Le bitcoin n’est pas une monnaie qui a cours légal mais c’est une valeur patrimoniale. L’utilisation du bitcoin comme moyen de paiement en Suisse est légale et n’est pas soumise à autorisation. Il en va de même de l’échange de bitcoins en francs, d’une plate-forme qui met en lien des acheteurs et des vendeurs ou qui accepte les bitcoins en paiement d’une contre-prestation.

Celui qui gère des dépôts de bitcoins sera en revanche soumis à la loi sur les banques. En effet, celui qui accepte des dépôts du public à titre professionnel (soit celui qui accepte plus de 20 dépôts sur une longue période ou qui fait de la publicité) doit être au bénéfice d’une licence bancaire. Des exceptions pourraient s’appliquer dans certains cas (notamment pour les comptes d’exécution), mais l’analyse est assez délicate.

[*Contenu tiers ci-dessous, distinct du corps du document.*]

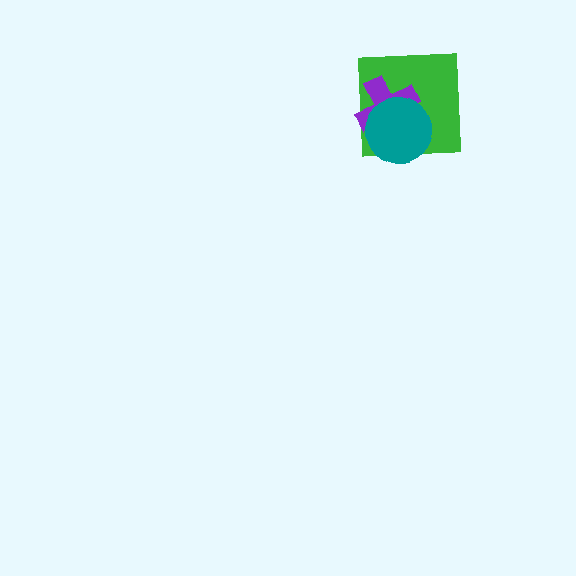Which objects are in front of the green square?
2 objects cover part of the green square: the purple cross and the teal circle.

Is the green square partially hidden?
Yes, it is partially covered by another shape.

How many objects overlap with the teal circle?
2 objects overlap with the teal circle.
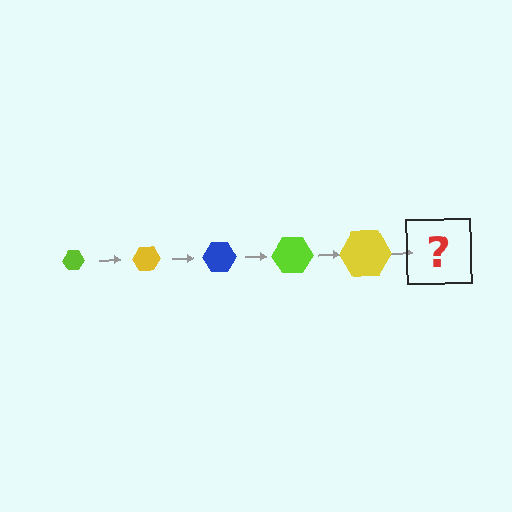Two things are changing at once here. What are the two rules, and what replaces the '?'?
The two rules are that the hexagon grows larger each step and the color cycles through lime, yellow, and blue. The '?' should be a blue hexagon, larger than the previous one.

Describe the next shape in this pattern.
It should be a blue hexagon, larger than the previous one.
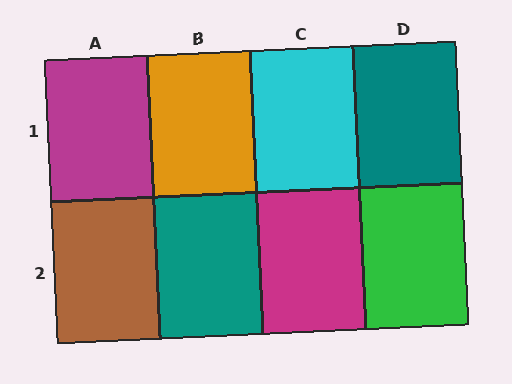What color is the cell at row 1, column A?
Magenta.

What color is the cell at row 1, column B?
Orange.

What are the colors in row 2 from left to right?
Brown, teal, magenta, green.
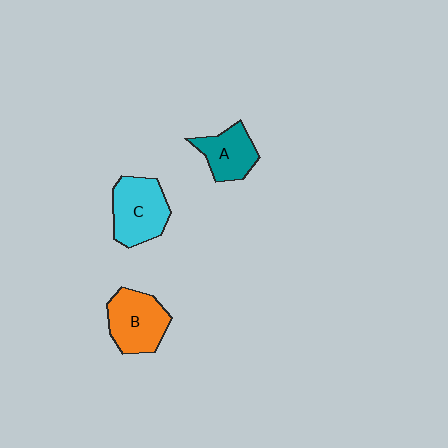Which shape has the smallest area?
Shape A (teal).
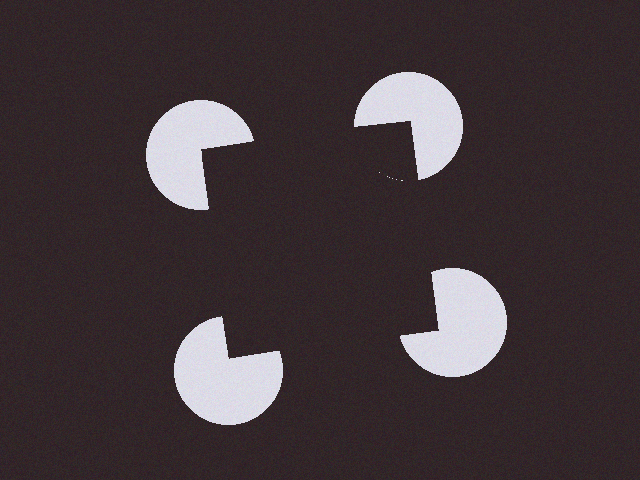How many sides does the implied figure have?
4 sides.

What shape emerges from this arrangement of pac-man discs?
An illusory square — its edges are inferred from the aligned wedge cuts in the pac-man discs, not physically drawn.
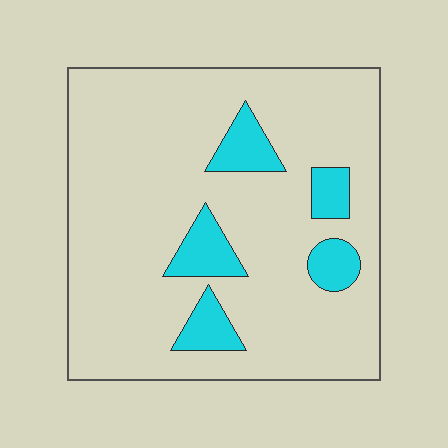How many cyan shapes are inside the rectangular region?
5.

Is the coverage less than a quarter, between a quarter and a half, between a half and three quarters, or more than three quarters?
Less than a quarter.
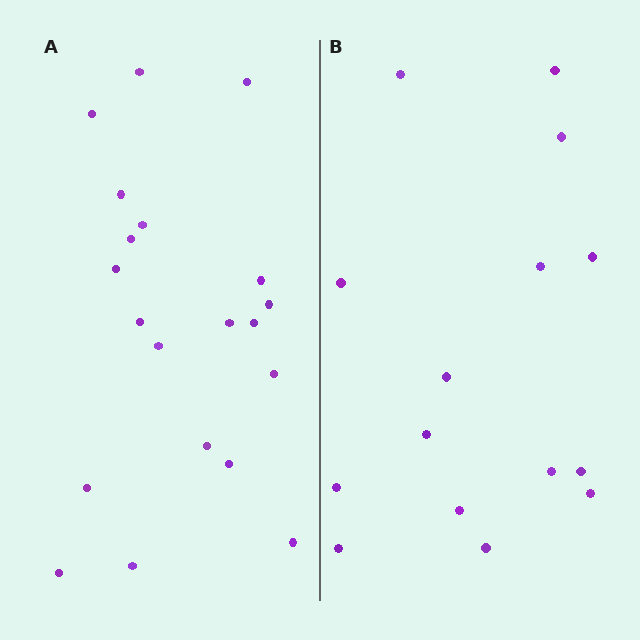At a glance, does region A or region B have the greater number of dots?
Region A (the left region) has more dots.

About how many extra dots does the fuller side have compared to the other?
Region A has about 5 more dots than region B.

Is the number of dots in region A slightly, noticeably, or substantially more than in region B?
Region A has noticeably more, but not dramatically so. The ratio is roughly 1.3 to 1.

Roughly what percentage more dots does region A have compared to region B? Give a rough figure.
About 35% more.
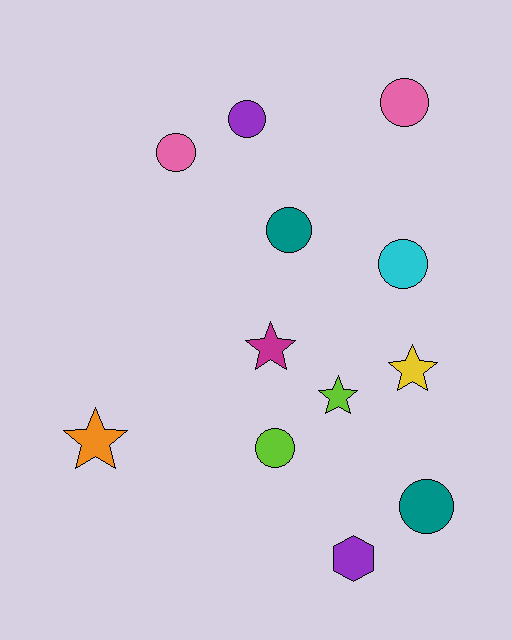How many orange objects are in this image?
There is 1 orange object.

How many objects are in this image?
There are 12 objects.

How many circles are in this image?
There are 7 circles.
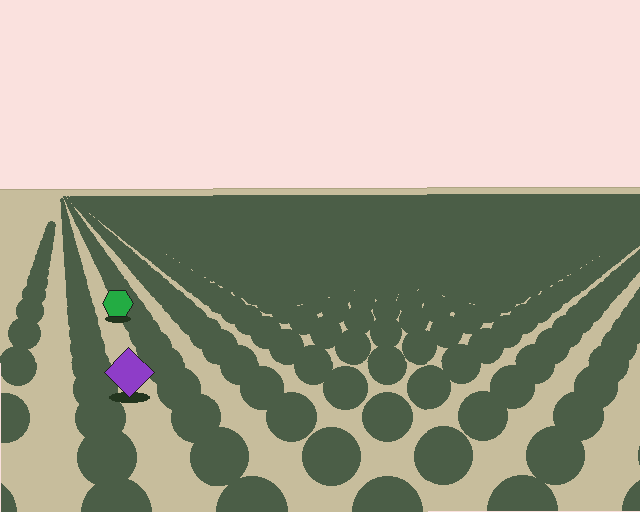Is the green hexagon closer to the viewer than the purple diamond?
No. The purple diamond is closer — you can tell from the texture gradient: the ground texture is coarser near it.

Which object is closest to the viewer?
The purple diamond is closest. The texture marks near it are larger and more spread out.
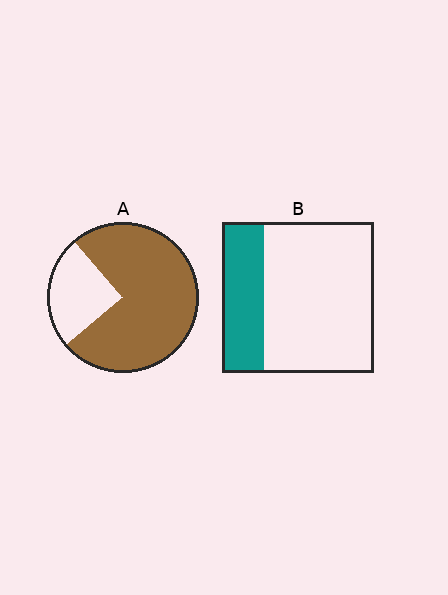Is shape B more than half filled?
No.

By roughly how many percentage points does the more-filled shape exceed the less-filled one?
By roughly 50 percentage points (A over B).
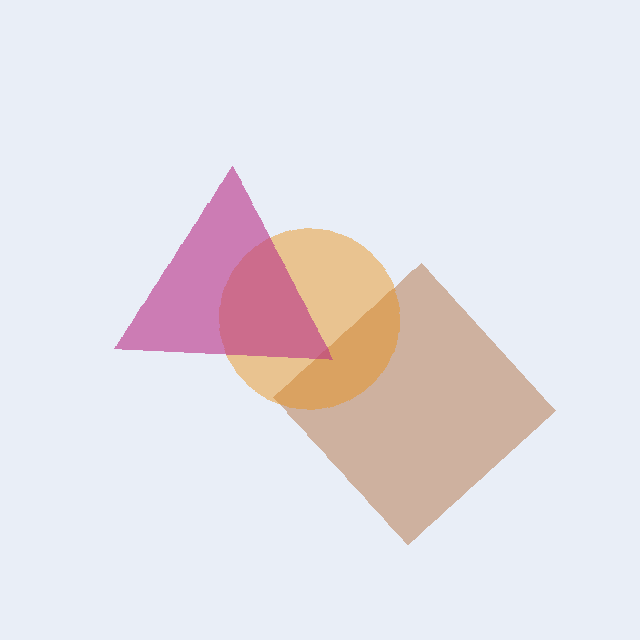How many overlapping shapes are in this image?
There are 3 overlapping shapes in the image.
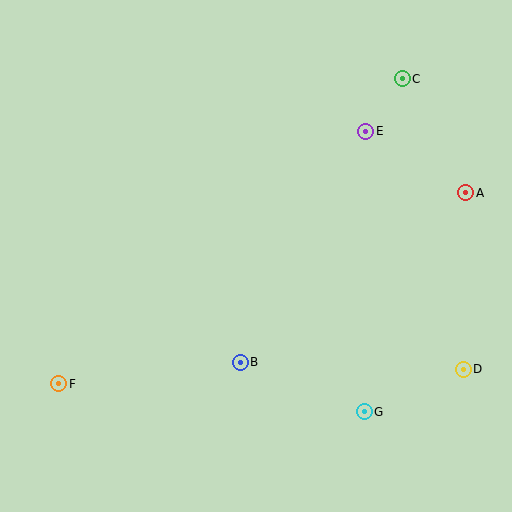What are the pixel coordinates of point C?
Point C is at (402, 79).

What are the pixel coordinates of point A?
Point A is at (466, 193).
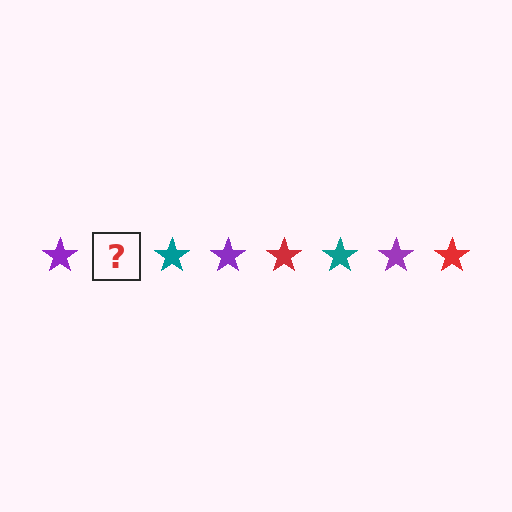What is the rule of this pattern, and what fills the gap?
The rule is that the pattern cycles through purple, red, teal stars. The gap should be filled with a red star.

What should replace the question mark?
The question mark should be replaced with a red star.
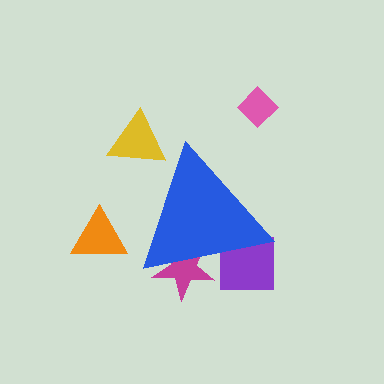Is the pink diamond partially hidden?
No, the pink diamond is fully visible.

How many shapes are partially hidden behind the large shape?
2 shapes are partially hidden.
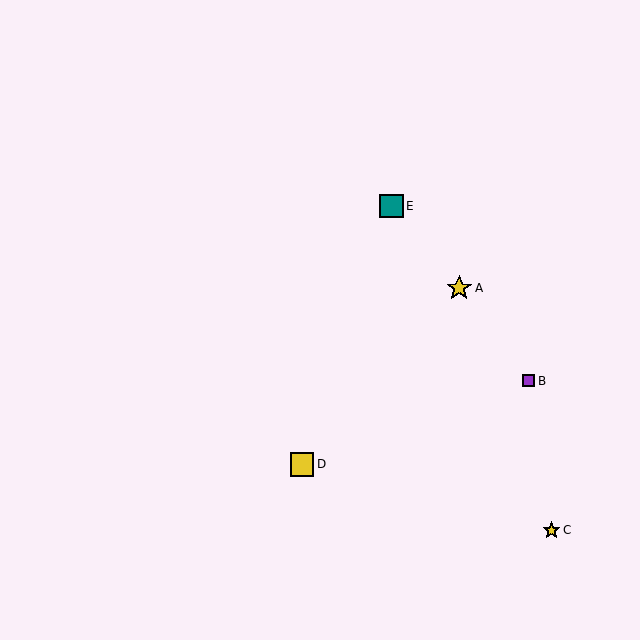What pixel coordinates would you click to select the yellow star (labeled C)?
Click at (551, 530) to select the yellow star C.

L’acceptation, la garde, le placement ou le transfert de valeurs patrimoniales appartenant à un tiers étant soumises à la loi sur le blanchiment d’argent, elle trouvera fréquemment application, en particulier parce qu’il n’est pas possible de distinguer s’il s’agit d’une opération de change ou de transmission de fonds (l’identité des parties n’est pas connue et la contrepartie du bitcoin peut être versée à un tiers…). Ainsi l’achat et la vente de bitcoins à titre professionnel sont soumis à la loi sur le blanchiment d’argent. Cela vaut aussi pour l’exploitation de plateformes de négoce qui transfèrent des montants en bitcoins ou en monnaies traditionnelles d’utilisateurs à d’autres.

Conclusion
L’utilisation d’une monnaie virtuelle n’est pas illégale en Suisse.

Celui qui l’utilise pour payer une prestation (ou pour se faire payer une prestation) ne doit pas respecter de règles particulières. Il doit néanmoins assumer les risques liés à cette monnaie et ne peut pas compter sur l’Etat pour empêcher une dévaluation de la monnaie par exemple.

L’achat et la vente de bitcoins à titre professionnel, de même que la gestion de dépôts, sont en revanches soumis à la loi sur les banques (donc sujet à une licence bancaire) et à la loi sur le blanchiment d’argent (donc sujet à une affiliation à un organisme d’autorégulation à l’obtention d’une licence d’intermédiaire financier).